What is good is indexed to the kind of thing one naturally is

  • We should always ask the question “is X good for Y” (rather than simply “Is X good?“)
  • “What is good for a plant is not good for what is good for a human”


  • It is still desirable to appeal to “Good simpliciter”. which is not of the form “Good for X”.
    • “What’s good for the Russian mafia is not good (simpliciter)”
      • Could argue the latter good is talking about “good for general community”
  • It is intelligible to ask “can we improve our natures?”
    • Difficult to appeal to our natures to explain how change our nature
      • We might actually be imagining some portion of our nature being fixed while varying a small part.
  • Evolutionary theory says natures change over time.
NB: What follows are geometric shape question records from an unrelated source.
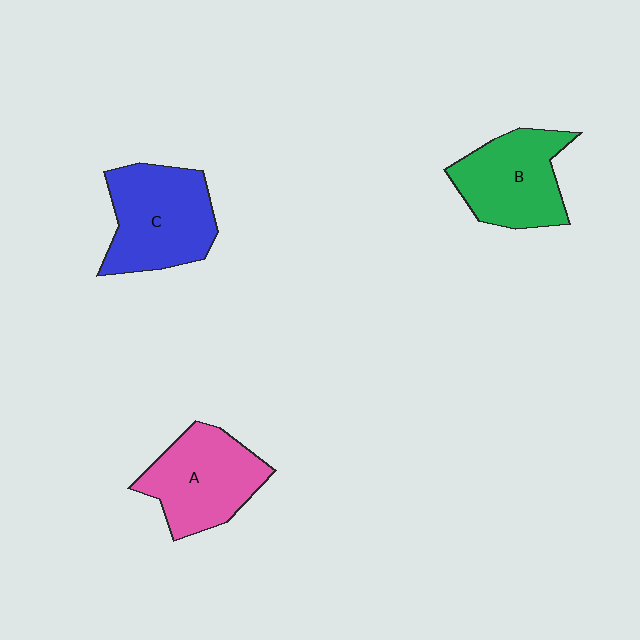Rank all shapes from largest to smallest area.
From largest to smallest: C (blue), A (pink), B (green).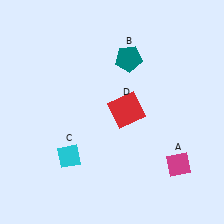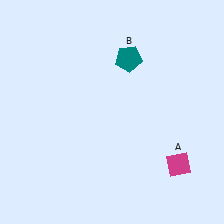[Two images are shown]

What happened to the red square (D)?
The red square (D) was removed in Image 2. It was in the top-right area of Image 1.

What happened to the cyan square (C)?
The cyan square (C) was removed in Image 2. It was in the bottom-left area of Image 1.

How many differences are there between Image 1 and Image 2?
There are 2 differences between the two images.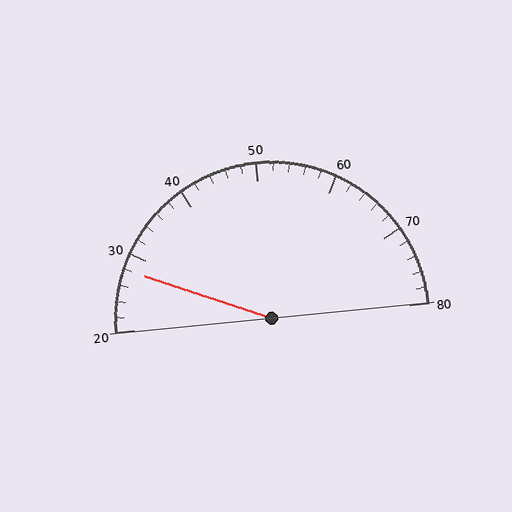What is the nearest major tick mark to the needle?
The nearest major tick mark is 30.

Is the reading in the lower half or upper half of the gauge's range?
The reading is in the lower half of the range (20 to 80).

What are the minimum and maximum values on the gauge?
The gauge ranges from 20 to 80.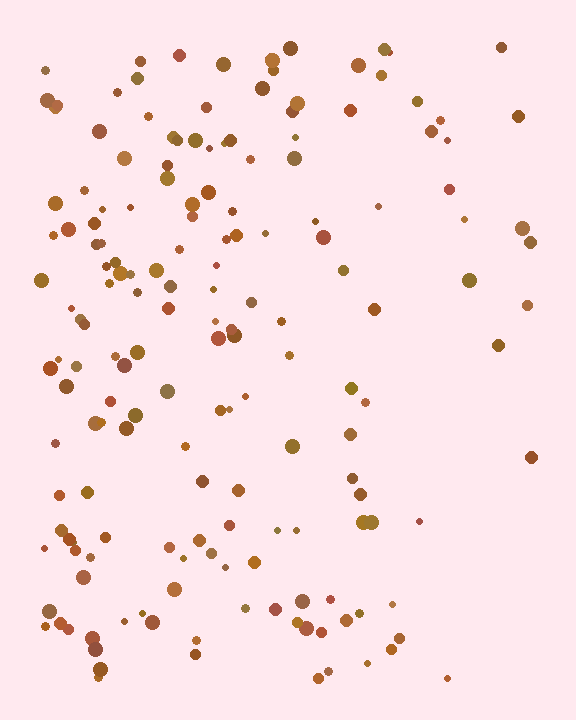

So what is one appealing to?
    • You can take a ‘snapshot’ of a couple generations

My response at the time

  • We have an easy route to relieve ‘tension’ on the word “good” by adding an extra degree of freedom to it (what would otherwise a contradiction is no longer once I create multiple “kinds of goods”.
  • This gives you too many degrees of freedom - everything is good for some purpose for some kind of being, and we now need to prevent this from being abused by finding a principled reason for limiting what kinds of good are important in ethical normative judgments (“sure, you’re ‘good’ in some sense, but I will judge you”).
  • Seems like some form of “good (simpliciter)” can build in enough flexibility to account for all of the specific kinds of good (and any ‘global’ things too). When someone talks about “good for X” they are restricting our focus to a subset of the overall logic that is relevant for X, which could be useful since it’s a much simpler concept to worry about.
  • To claim there is no “good simpliciter” is to say that you can partition the logic of “good simpliciter” into the relevant subclasses (then by Occam’s razor, the global good is not conceptually necessary).